If the input pin is not being driven by a valid logic level in either state, then a pull-up or pull-down resistor can be used to set the input to a valid logic state. The value of the pull-up or pull-down resistor will depend on circuit configuration and LOW and HIGH input current parameters of the input pin. Input current specifications are provided in the manufacturer's device datasheet.
 

Thread Starter

MikeJacobs

Joined Dec 7, 2019
226
Can you post a circuit diagram showing your specific application?
Don't have a specific application just learning.
But for the sake of it
Say you have an Arduino tied to the inputs of an AND gate

No pull down required your saying? Assuming the Arduino or whatever flavor MCU or FPGA is doing it for us internally?

No say you took that same and gate and were powering the base of a BJT. You would want a pull down there correct?
 

WBahn

Joined Mar 31, 2012
29,978
Pulldowns on TTL are a bad business because TTL inputs are the emitters of multi emitter transistors and they source current. A large enough resistor on a TTL input will allow the input to float up to and beyond what is considered a logic '0'. CMOS does not suffer the same problem. Pulldowns for CMOS can be in the 22K to 47K range
Certainly the ideal situation is to design your TTL logic so that unconnected inputs should be pulled HI so that the internal behavior of the TTL input stage will make this happen and also to reduce the quiescent power consumption. Even then it is often prudent to provide an external pullup resistor since the normal behavior often doesn't have a lot of noise immunity.

But there are going to be times when you need an unconnected TTL input to be pulled LO and using a pulldown resistor is a perfectly valid way to do this. But you have to design it with the spec sheet in mind. The simplest way is to first determine what value of resistance is needed to ensure that the input voltage is never above Vilmax (V input LO max) while sinking Iilmax. Then generally cut that value in half and don't use anything above that.
 

MrChips

Joined Oct 2, 2009
30,711
Don't have a specific application just learning.
But for the sake of it
Say you have an Arduino tied to the inputs of an AND gate

No pull down required your saying? Assuming the Arduino or whatever flavor MCU or FPGA is doing it for us internally?

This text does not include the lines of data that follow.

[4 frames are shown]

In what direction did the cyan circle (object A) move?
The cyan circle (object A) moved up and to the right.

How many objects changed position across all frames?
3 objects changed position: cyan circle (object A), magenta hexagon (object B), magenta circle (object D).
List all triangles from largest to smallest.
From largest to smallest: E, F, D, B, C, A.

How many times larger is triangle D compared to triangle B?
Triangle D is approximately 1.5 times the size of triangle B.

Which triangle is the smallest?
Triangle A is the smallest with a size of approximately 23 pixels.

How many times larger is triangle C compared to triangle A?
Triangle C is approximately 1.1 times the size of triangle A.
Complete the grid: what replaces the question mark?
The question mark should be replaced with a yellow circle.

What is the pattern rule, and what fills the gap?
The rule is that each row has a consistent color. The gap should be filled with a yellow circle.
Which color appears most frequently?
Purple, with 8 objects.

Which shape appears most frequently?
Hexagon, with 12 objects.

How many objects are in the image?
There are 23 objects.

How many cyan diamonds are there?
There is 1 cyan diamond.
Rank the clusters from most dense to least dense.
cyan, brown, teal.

No say you took that same and gate and were powering the base of a BJT. You would want a pull down there correct?
If a general purpose input-output pin (GPIO) of an MCU was configured as OUTPUT and was driving another device with a digital INPUT, TTL or CMOS, no pull-up or pull-down resistor is required, assuming that the output levels of the GPIO can satisfy the input requirements of the input.
 

Thread Starter

MikeJacobs

Joined Dec 7, 2019
226
Also, just to be clear, im talking about inputs that are dirven by something else. Either a simple toggle switch driving a gate or an MCU.

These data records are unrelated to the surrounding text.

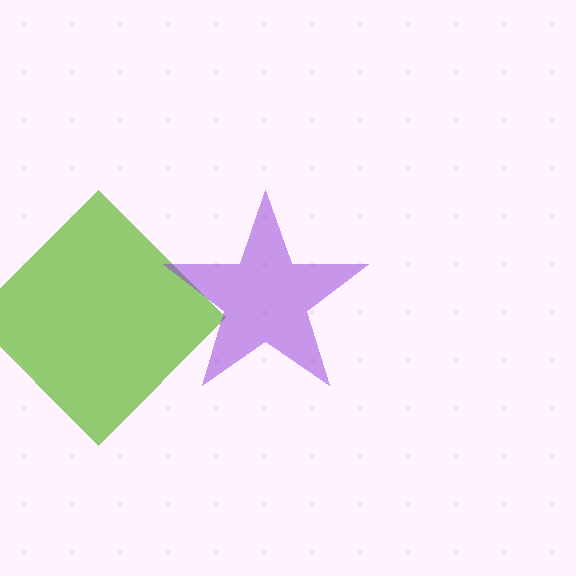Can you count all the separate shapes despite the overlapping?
Yes, there are 2 separate shapes.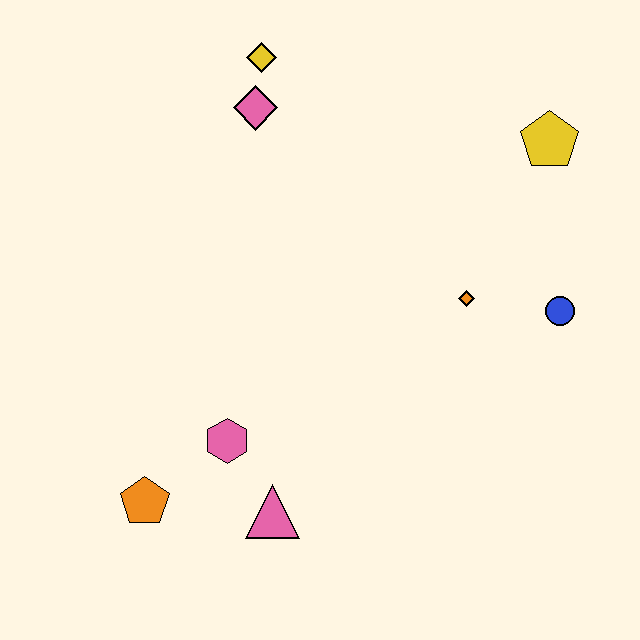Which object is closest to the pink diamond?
The yellow diamond is closest to the pink diamond.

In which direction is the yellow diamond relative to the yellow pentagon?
The yellow diamond is to the left of the yellow pentagon.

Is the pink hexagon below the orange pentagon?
No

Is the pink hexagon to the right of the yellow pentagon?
No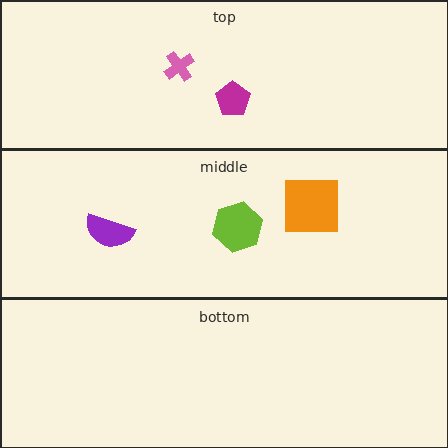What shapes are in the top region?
The magenta pentagon, the pink cross.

In most cased, I would almost always tie everything high or low if an unused input was the subject.

Speaking of which, what are the risks of driving a logic gate with a something simple like a toggle switch.
I am imagining debounce becomes an issue
 

MrChips

Joined Oct 2, 2009
30,711
Also, just to be clear, im talking about inputs that are dirven by something else. Either a simple toggle switch driving a gate or an MCU.

In most cased, I would almost always tie everything high or low if an unused input was the subject.

Speaking of which, what are the risks of driving a logic gate with a something simple like a toggle switch.
I am imagining debounce becomes an issue
Ok. You are throwing in two new situations that are different from the previous discussion.

1) A mechanical switch connected to a logic input needs a pull-up or pull-down resistor to satisfy logic input when the switch is in the NO (normally open) state. We can show you how to calculate the value of the required resistor. For this, we need to look at the data sheet of the device. This was alluded to by the member in post #7.

There are other situations not involving mechanical switches that also require pull-up or pull-down resistors.

2) Whether or not debounce of a mechanical switch is required depends on the application. Not all instances of switch usage require that the switch be debounced.
 

AnalogKid

Joined Aug 1, 2013
10,986
There are several different flavors of TTL (Standard TTL, LSTTL, Schottkey, Advanced Schottkey, etc.) and each has its own input current spec. For standard TTL, you must sink 1.6 mA of current out of an input to GND, and the maximum input voltage for a logic zero state is 0.8 V. With Ohm's Law, these combine for a maximum pull-down resistor value of 500 ohms. So 470 is iffy, 330 is better, and 220 is (was) very common. For LSTTL, I think the max is 1 K.

100 K for a CMOS pull-down will work, but that is a relatively high impedance and could allow for false inputs caused by radiated noise.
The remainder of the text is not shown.